1. Since \$$\alpha_\mathrm{Arrow}(a)=d\$$, it must also be the case that \$$\alpha_\mathrm{Vertex}(1)=4\$$ and \$$\alpha_\mathrm{Vertex}(2)=5\$$. Since \$$b:2\to3\$$, \$$\alpha_\mathrm{Arrow}(b)\$$ must start at \$$5\$$, the only such arrow in \$$\mathcal{H}\$$ is \$$e\$$. So, \$$\alpha_\mathrm{Arrow}(b)=e\$$ and \$$\alpha_\mathrm{Vertex}(3)=5\$$.

2. The first line in \$$G(Arrow)\$$ goes to the middle line of \$$H(Arrow)\$$, the second line of \$$G(Arrow)\$$ goes to the last line of \$$H(Arrow)\$$. The first line of \$$G(Vertex)\$$ goes to the first line of \$$H(Vertex)\$$, the last two lines of \$$G(Vertex)\$$ go to the last line of \$$H(Vertex)\$$.
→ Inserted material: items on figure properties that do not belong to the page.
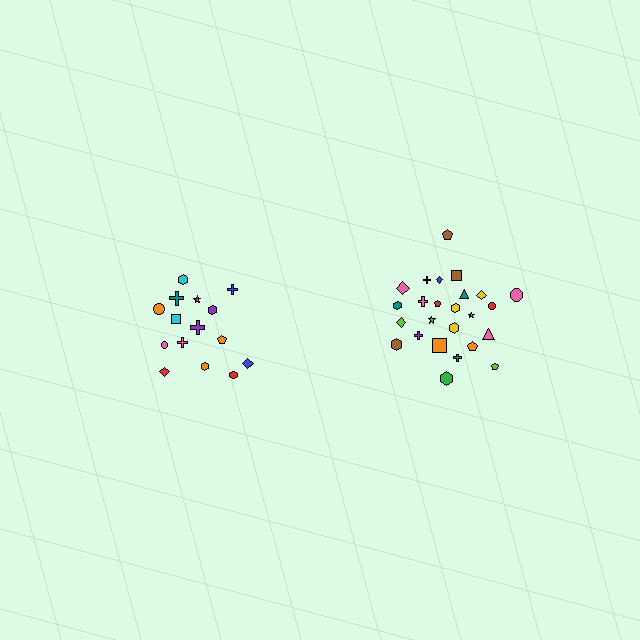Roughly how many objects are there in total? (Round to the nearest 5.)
Roughly 40 objects in total.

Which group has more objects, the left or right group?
The right group.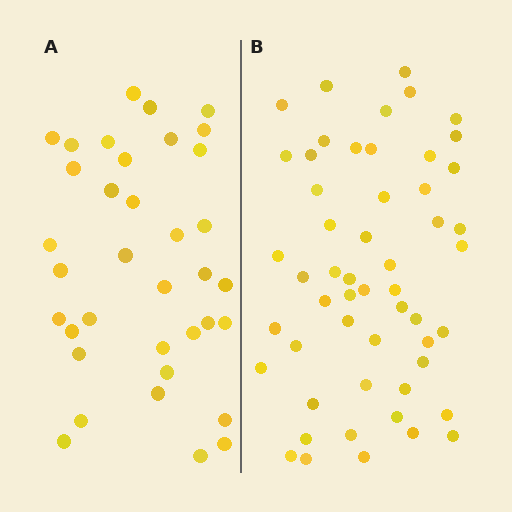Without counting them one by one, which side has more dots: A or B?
Region B (the right region) has more dots.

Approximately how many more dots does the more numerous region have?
Region B has approximately 15 more dots than region A.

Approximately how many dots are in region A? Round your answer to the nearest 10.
About 40 dots. (The exact count is 36, which rounds to 40.)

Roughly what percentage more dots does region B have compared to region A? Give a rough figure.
About 45% more.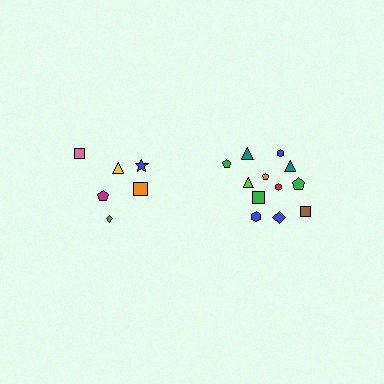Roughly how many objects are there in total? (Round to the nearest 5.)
Roughly 20 objects in total.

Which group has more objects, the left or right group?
The right group.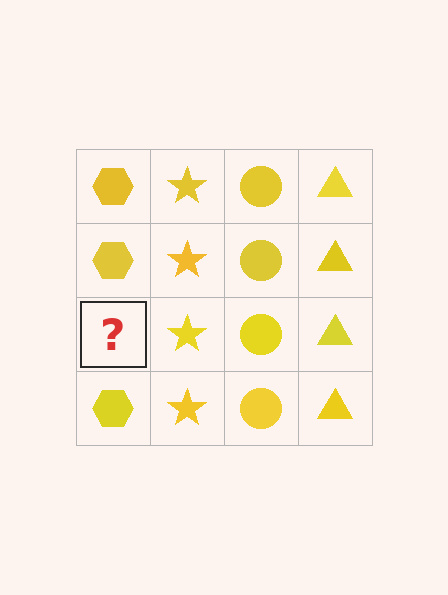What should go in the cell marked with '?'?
The missing cell should contain a yellow hexagon.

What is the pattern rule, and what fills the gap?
The rule is that each column has a consistent shape. The gap should be filled with a yellow hexagon.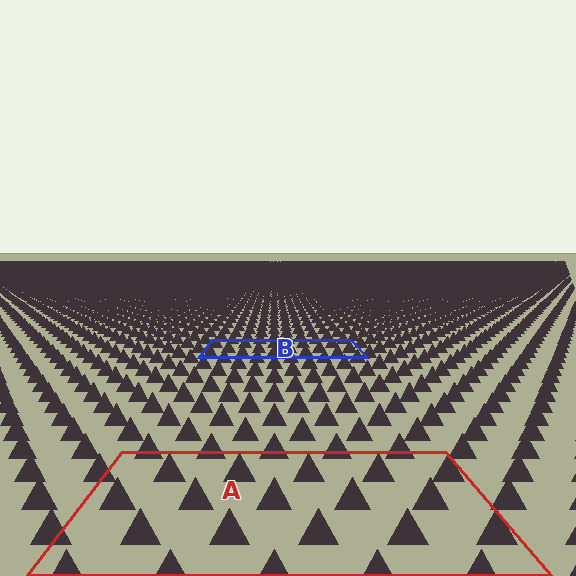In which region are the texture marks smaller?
The texture marks are smaller in region B, because it is farther away.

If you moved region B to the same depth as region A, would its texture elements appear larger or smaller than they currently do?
They would appear larger. At a closer depth, the same texture elements are projected at a bigger on-screen size.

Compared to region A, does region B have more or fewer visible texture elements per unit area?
Region B has more texture elements per unit area — they are packed more densely because it is farther away.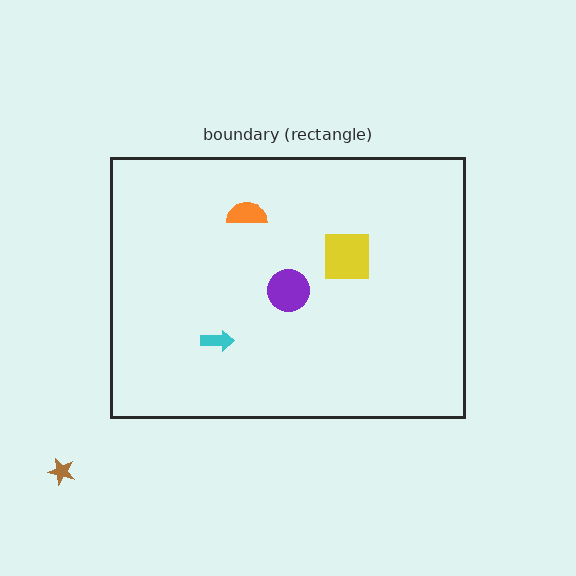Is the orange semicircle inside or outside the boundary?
Inside.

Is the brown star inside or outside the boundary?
Outside.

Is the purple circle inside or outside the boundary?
Inside.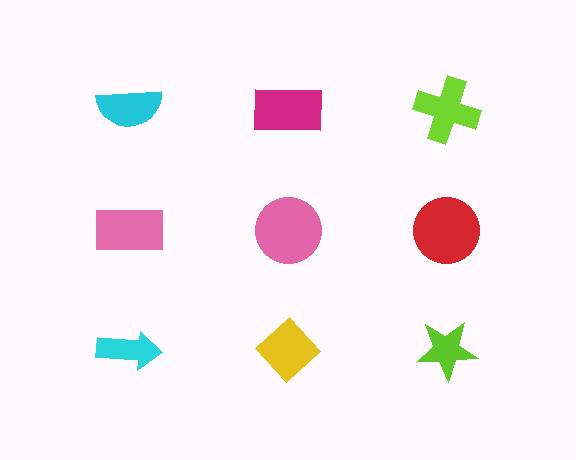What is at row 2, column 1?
A pink rectangle.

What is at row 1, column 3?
A lime cross.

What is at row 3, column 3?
A lime star.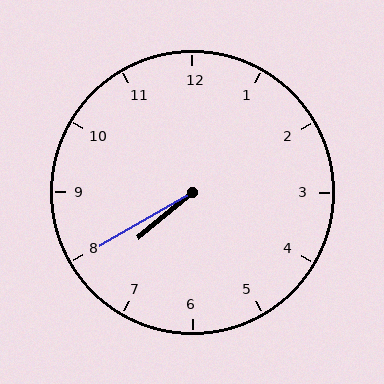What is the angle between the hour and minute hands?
Approximately 10 degrees.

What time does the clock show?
7:40.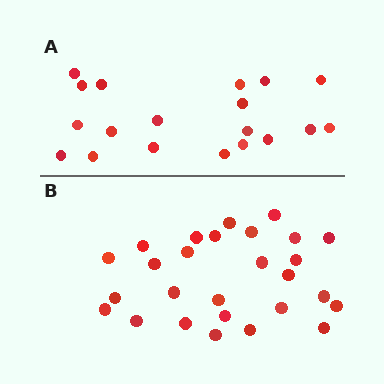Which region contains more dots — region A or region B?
Region B (the bottom region) has more dots.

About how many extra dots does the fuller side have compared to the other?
Region B has roughly 8 or so more dots than region A.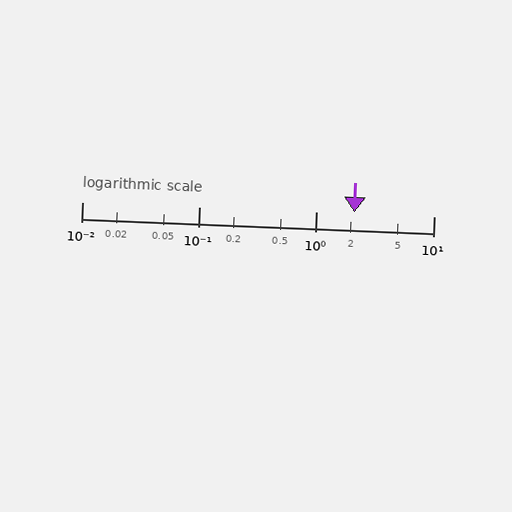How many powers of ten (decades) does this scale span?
The scale spans 3 decades, from 0.01 to 10.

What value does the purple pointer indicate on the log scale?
The pointer indicates approximately 2.1.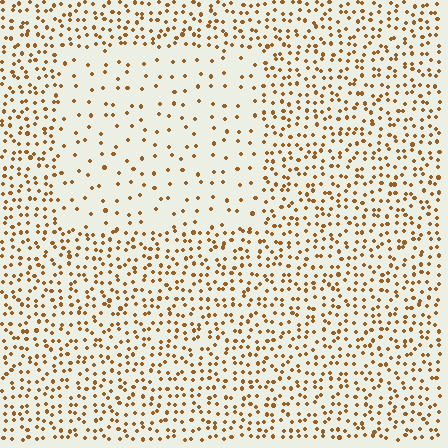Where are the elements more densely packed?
The elements are more densely packed outside the rectangle boundary.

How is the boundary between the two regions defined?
The boundary is defined by a change in element density (approximately 2.8x ratio). All elements are the same color, size, and shape.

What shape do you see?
I see a rectangle.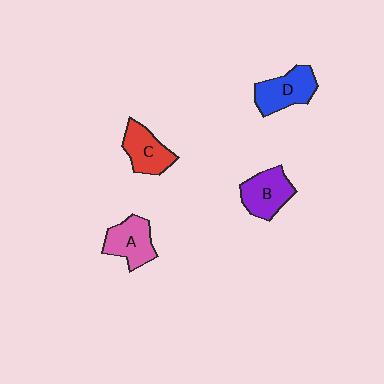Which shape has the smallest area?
Shape C (red).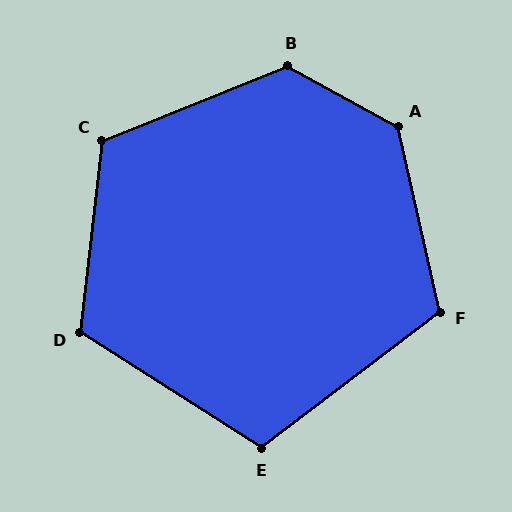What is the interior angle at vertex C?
Approximately 119 degrees (obtuse).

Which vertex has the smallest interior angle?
E, at approximately 110 degrees.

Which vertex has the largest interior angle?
A, at approximately 131 degrees.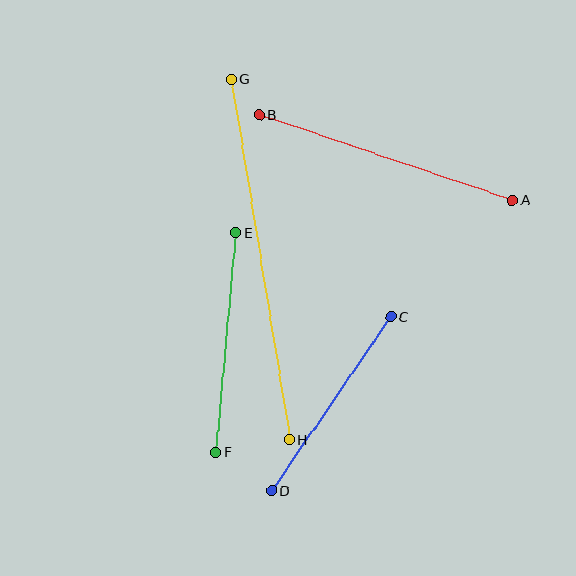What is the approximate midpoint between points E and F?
The midpoint is at approximately (226, 342) pixels.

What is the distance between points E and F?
The distance is approximately 220 pixels.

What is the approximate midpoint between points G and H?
The midpoint is at approximately (260, 259) pixels.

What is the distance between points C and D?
The distance is approximately 211 pixels.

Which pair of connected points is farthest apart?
Points G and H are farthest apart.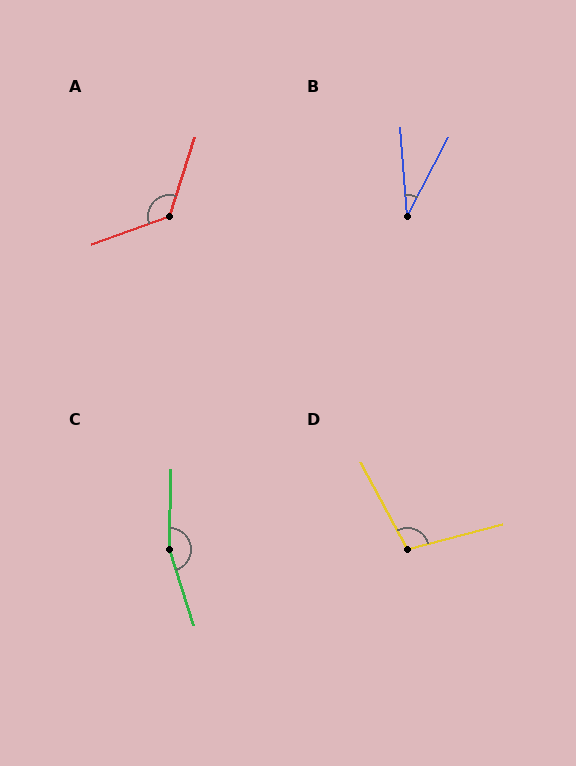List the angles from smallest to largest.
B (32°), D (103°), A (127°), C (161°).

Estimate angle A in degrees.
Approximately 127 degrees.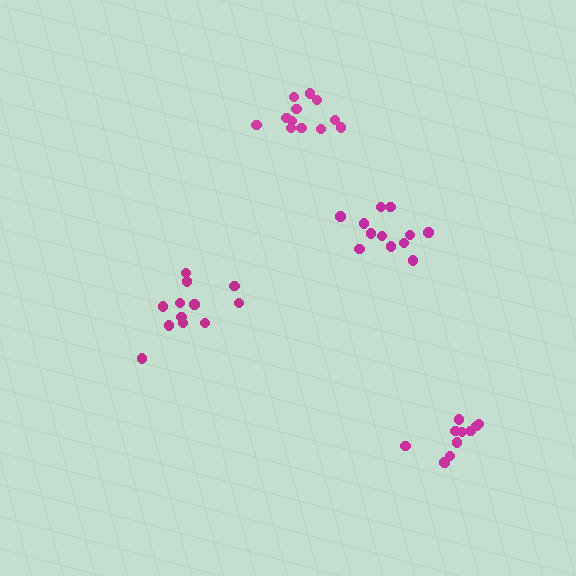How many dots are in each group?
Group 1: 12 dots, Group 2: 10 dots, Group 3: 12 dots, Group 4: 12 dots (46 total).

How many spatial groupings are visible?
There are 4 spatial groupings.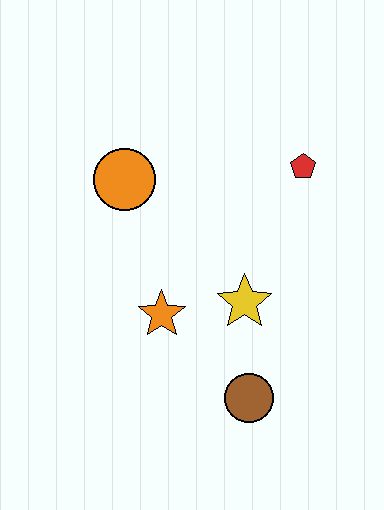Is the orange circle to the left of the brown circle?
Yes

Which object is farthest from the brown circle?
The orange circle is farthest from the brown circle.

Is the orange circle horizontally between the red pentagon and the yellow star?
No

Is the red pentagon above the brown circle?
Yes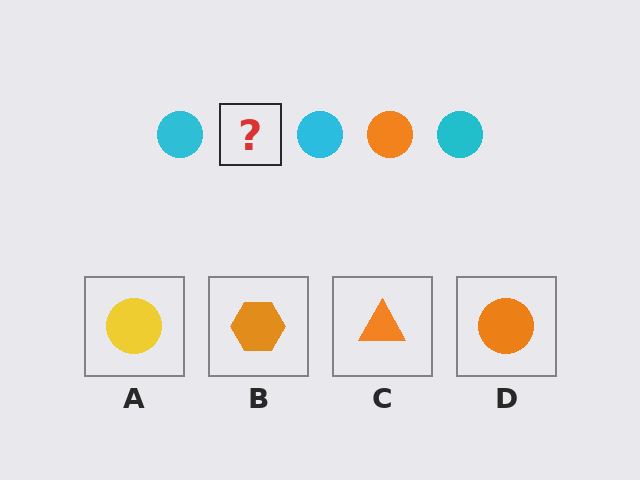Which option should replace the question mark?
Option D.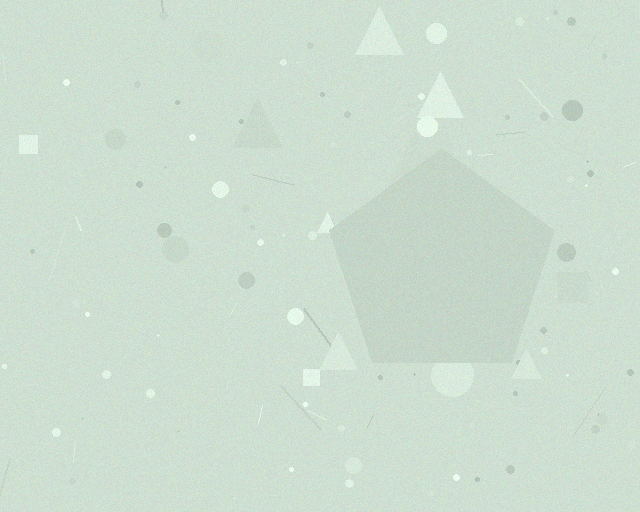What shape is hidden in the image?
A pentagon is hidden in the image.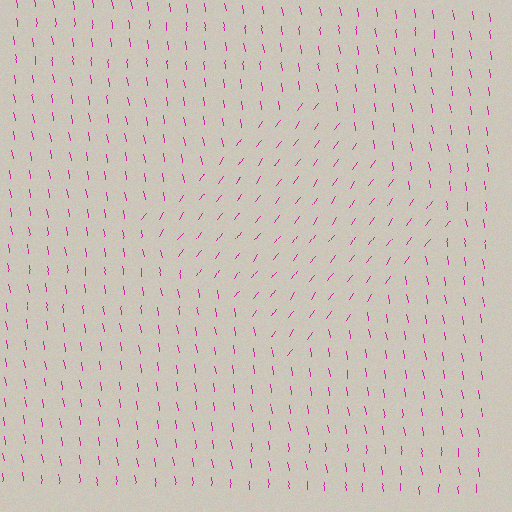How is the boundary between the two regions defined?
The boundary is defined purely by a change in line orientation (approximately 45 degrees difference). All lines are the same color and thickness.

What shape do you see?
I see a diamond.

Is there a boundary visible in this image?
Yes, there is a texture boundary formed by a change in line orientation.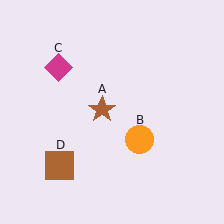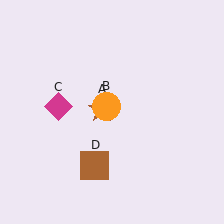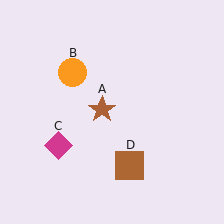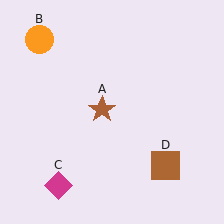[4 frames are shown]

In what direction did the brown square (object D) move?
The brown square (object D) moved right.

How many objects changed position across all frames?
3 objects changed position: orange circle (object B), magenta diamond (object C), brown square (object D).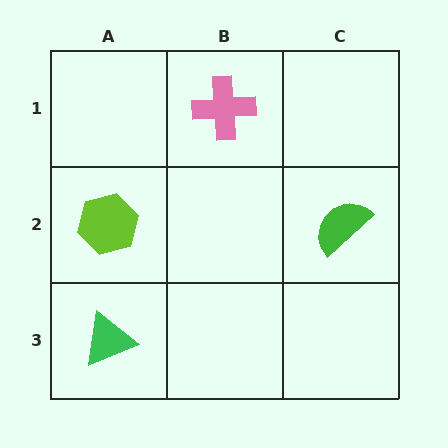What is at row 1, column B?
A pink cross.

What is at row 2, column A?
A lime hexagon.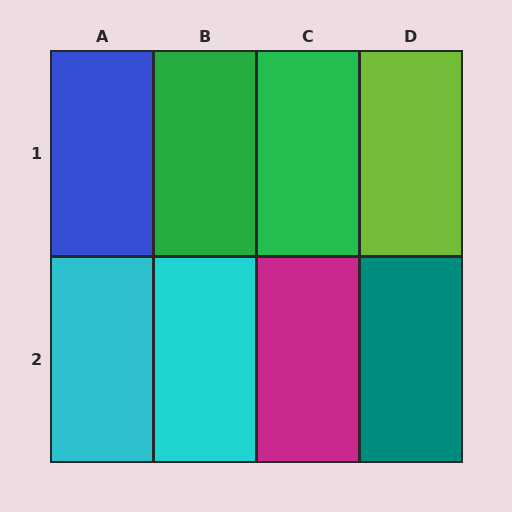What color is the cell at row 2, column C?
Magenta.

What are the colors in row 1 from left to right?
Blue, green, green, lime.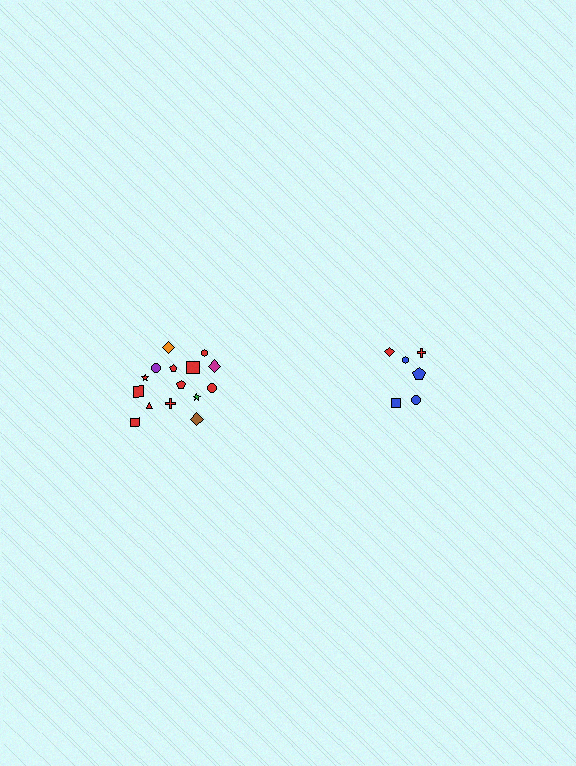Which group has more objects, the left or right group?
The left group.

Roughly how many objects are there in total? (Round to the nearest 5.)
Roughly 20 objects in total.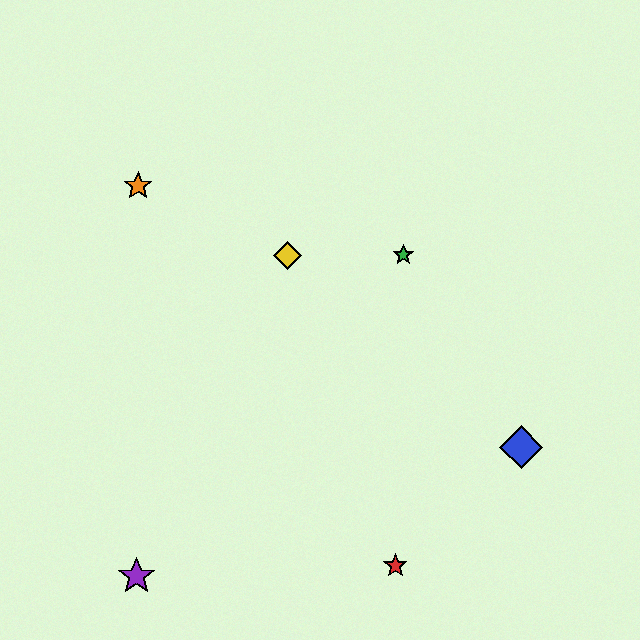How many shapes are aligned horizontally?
2 shapes (the green star, the yellow diamond) are aligned horizontally.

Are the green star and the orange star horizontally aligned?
No, the green star is at y≈255 and the orange star is at y≈185.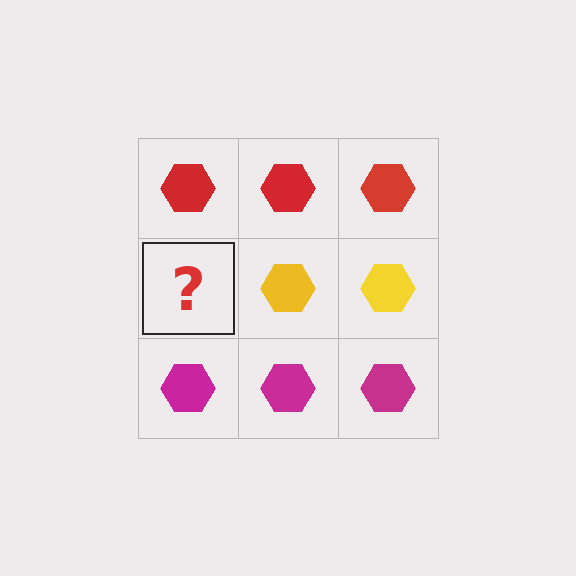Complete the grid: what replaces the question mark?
The question mark should be replaced with a yellow hexagon.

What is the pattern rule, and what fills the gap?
The rule is that each row has a consistent color. The gap should be filled with a yellow hexagon.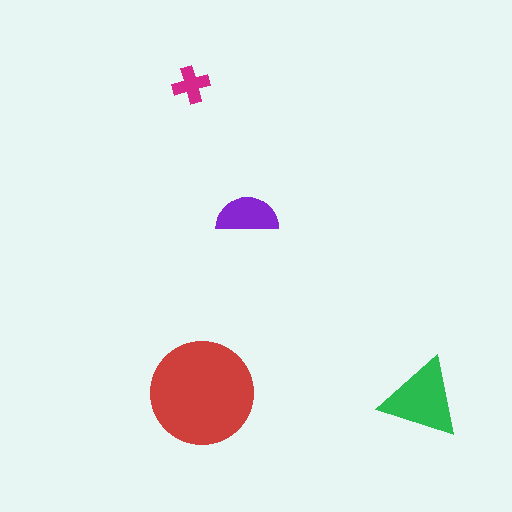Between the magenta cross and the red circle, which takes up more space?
The red circle.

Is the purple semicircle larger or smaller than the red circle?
Smaller.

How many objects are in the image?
There are 4 objects in the image.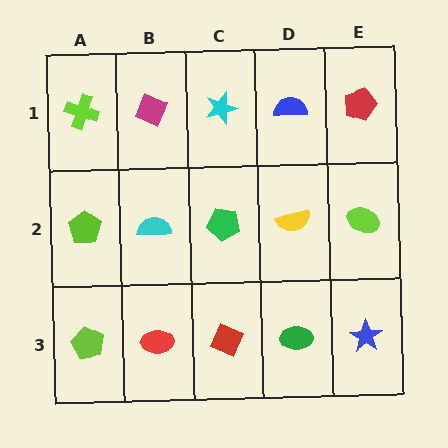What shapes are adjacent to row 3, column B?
A cyan semicircle (row 2, column B), a lime pentagon (row 3, column A), a red diamond (row 3, column C).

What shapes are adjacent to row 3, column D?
A yellow semicircle (row 2, column D), a red diamond (row 3, column C), a blue star (row 3, column E).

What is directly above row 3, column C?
A green pentagon.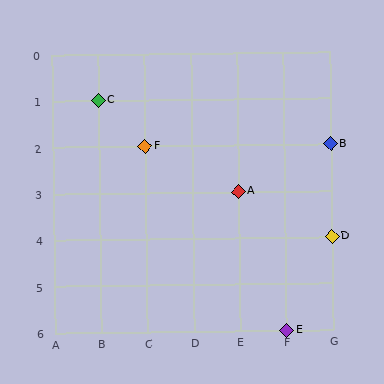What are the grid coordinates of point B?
Point B is at grid coordinates (G, 2).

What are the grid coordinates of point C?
Point C is at grid coordinates (B, 1).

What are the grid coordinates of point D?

3. \$$s\circ\alpha_\mathrm{Arrow}(a)=s(d)=4=\alpha_\mathrm{Vertex}(1)=\alpha_\mathrm{Vertex}\circ s(a)\$$. \$$s\circ\alpha_\mathrm{Arrow}(b)=s(e)=5=\alpha_\mathrm{Vertex}(2)=\alpha_\mathrm{Vertex}\circ s(b)\$$. \$$t\circ\alpha_\mathrm{Arrow}(a)=t(d)=5=\alpha_\mathrm{Vertex}(2)=\alpha_\mathrm{Vertex}\circ t(a)\$$. \$$t\circ\alpha_\mathrm{Arrow}(b)=t(e)=5=\alpha_\mathrm{Vertex}(3)=\alpha_\mathrm{Vertex}\circ t(b)\$$. So, the matches are natural.